An interesting new cancer research study published by a team of researchers from the Moffitt Cancer Center puts forth an idea for a new approach to the treatment of cancer. It’s what many are calling an “evolutionary approach”, and it is less toxic than the normal approach to treatment with chemotherapy. The theory is that aggressive chemotherapy treatments kill all of the cancer cells that can’t survive the drug, leaving the strongest, most resistant cells alone to multiply and take over. The study was published in the journal Science Translational Research in February of this year.
This new approach to cancer treatment that the researchers refer to as an “adaptive strategy” is to treat the cancer with short bursts of chemotherapy, allowing some of the cancer cells that aren’t resistant to the drug to remain and keep the cells that are resistant at bay. By using the old approach of aggressively treating a tumor and then stopping once the cancer responds, physicians have let evolution take its course, allowing the fittest cancer cells to survive and reproduce. The idea of treating cancer with an adaptive strategy is to keep the cancer under control rather than attempting to completely destroy it with chemotherapy, which also takes a toll on the patient.
Breast Cancer Study
The study, which was done on mice with triple-negative breast cancer (not responsive to estrogen) and estrogen positive breast cancer. Some mice were given standard treatment with paclitaxel which involved the standard maximum dose and other mice were treated using the evolutionary or adaptive approach in which they were given the normal starting dose, and then the medication was slowly decreased over time. They found that the mice that were treated using the adaptive approach lived much longer. Some were even able to discontinue the medication.

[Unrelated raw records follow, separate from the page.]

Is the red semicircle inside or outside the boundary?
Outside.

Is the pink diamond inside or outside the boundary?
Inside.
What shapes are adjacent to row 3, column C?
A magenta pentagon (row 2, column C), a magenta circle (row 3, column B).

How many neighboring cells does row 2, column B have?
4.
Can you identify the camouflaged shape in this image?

"According to evolutionary principles, high-dose therapy is least likely to be successful in controlling the tumor for any length of time because it intensely selects for resistant cells and allows them to grow rapidly because the treatment has eliminated all of its competitors," corresponding author Robert Gatenby, MD, said in a Moffitt press release. The press release also contains an overview of the study and how it was conducted.

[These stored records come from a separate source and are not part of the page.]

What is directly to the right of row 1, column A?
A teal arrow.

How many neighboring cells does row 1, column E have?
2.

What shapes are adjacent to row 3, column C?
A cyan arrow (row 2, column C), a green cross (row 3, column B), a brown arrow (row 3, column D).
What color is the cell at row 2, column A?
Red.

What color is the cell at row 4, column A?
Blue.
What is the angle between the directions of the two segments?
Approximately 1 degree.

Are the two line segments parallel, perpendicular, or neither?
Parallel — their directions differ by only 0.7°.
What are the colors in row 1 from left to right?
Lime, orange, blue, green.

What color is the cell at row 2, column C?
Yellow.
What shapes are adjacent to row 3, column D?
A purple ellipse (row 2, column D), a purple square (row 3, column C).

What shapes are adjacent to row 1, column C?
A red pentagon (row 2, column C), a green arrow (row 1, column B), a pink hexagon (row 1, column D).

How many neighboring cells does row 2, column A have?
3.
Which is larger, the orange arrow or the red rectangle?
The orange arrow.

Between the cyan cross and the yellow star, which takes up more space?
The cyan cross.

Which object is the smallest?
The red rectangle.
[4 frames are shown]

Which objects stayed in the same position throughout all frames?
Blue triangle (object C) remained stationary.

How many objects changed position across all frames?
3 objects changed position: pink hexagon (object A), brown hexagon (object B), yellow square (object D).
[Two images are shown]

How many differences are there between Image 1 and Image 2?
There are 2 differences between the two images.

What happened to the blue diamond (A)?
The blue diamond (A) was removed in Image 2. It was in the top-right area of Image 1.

Going Forward with an Adaptive Treatment Strategy
While treating cancer from an evolutionary standpoint may be a novel approach, the idea that cancer is an evolutionary process within our bodies isn’t new. Many books and publications have touched on this subject since 2006, as can be seen on the University of Berkeley’s website. Perhaps being able to control cancer’s evolutionary process and limit “the survival of the fittest” doctors can control some cancers that would otherwise be fatal, and all while giving patients a better quality of life. After doing this study on breast cancer, the research team is now pursuing a study on prostate cancer using the same treatment methodology.